Sorry, I keep thinking I've finished and you keep making interesting points :-)
On Wed, 3 Mar 2021 at 17:01, Irit Katriel <iritkatriel@googlemail.com> wrote:
> Raising an ExceptionGroup is an API change. If you call APIs that say they will raise ExceptionGroups you need to update your code accordingly. If a library doesn't document that it raises ExceptionGroups and then one of those escapes, then that library has a bug. Just like with any other exception type.

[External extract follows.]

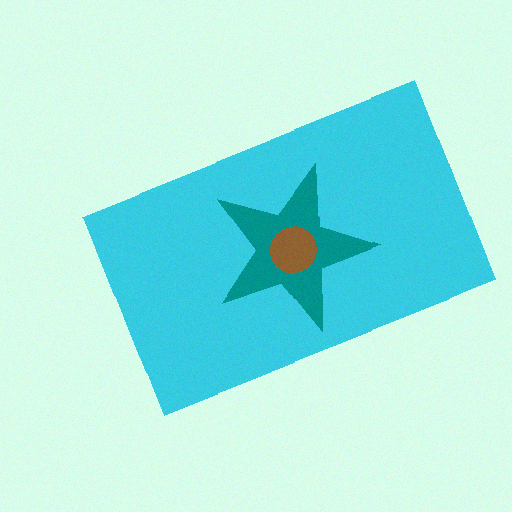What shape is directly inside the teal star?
The brown circle.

In my experience, libraries don't document what exceptions they raise
very well. You can call that a bug, but it's a fact of life, I'm
afraid. The problem here isn't so much that the library code now
raises an exception that it used not to raise, but rather that *the
user hitting Ctrl-C* can now result in a different exception surfacing
in my code than it used to. Libraries don't re-wrap KeyboardInterrupt,
as you pointed out in a previous response, so I can currently write
code that traps KeyboardInterrupt, safe in the knowledge that by doing
so I'll handle that user action properly. But with PEP 654, libraries
might well (indeed, some libraries almost certainly will) start
wrapping KeyboardInterrupt in an exception group. That's a backward
incompatible change from the perspective of my code's interaction with
the user, and I need to re-code my application to deal with it (and
worse still, writing that new code in a way that is portable between
versions is not particularly straightforward).
This is also true for MemoryError, and many other errors. What makes KeyboardInterrupt special?

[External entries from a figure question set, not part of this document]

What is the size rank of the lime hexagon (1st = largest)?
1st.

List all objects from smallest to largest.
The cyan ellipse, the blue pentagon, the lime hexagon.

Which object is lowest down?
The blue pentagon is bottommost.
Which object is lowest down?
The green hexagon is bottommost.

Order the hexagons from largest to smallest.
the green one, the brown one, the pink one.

Users get really grumpy if they can't stop a runaway program with ^C -- they want it to either terminate the script or app, or go back into the toplevel REPL if there is one. And users write runaway code all the time.
asyncio in particular catches BaseException but excludes (reraises) KeyboardInterrupt and SystemExit.
OTOH MemoryError is rarely a problem -- and Linux for example kills the process rather than failing to allocate more memory, so you won't even get an exception, so how it's treated by the exception machinery doesn't matter. The MemoryErrors you do get tend to be recoverable, as in 'x'*1000000000000.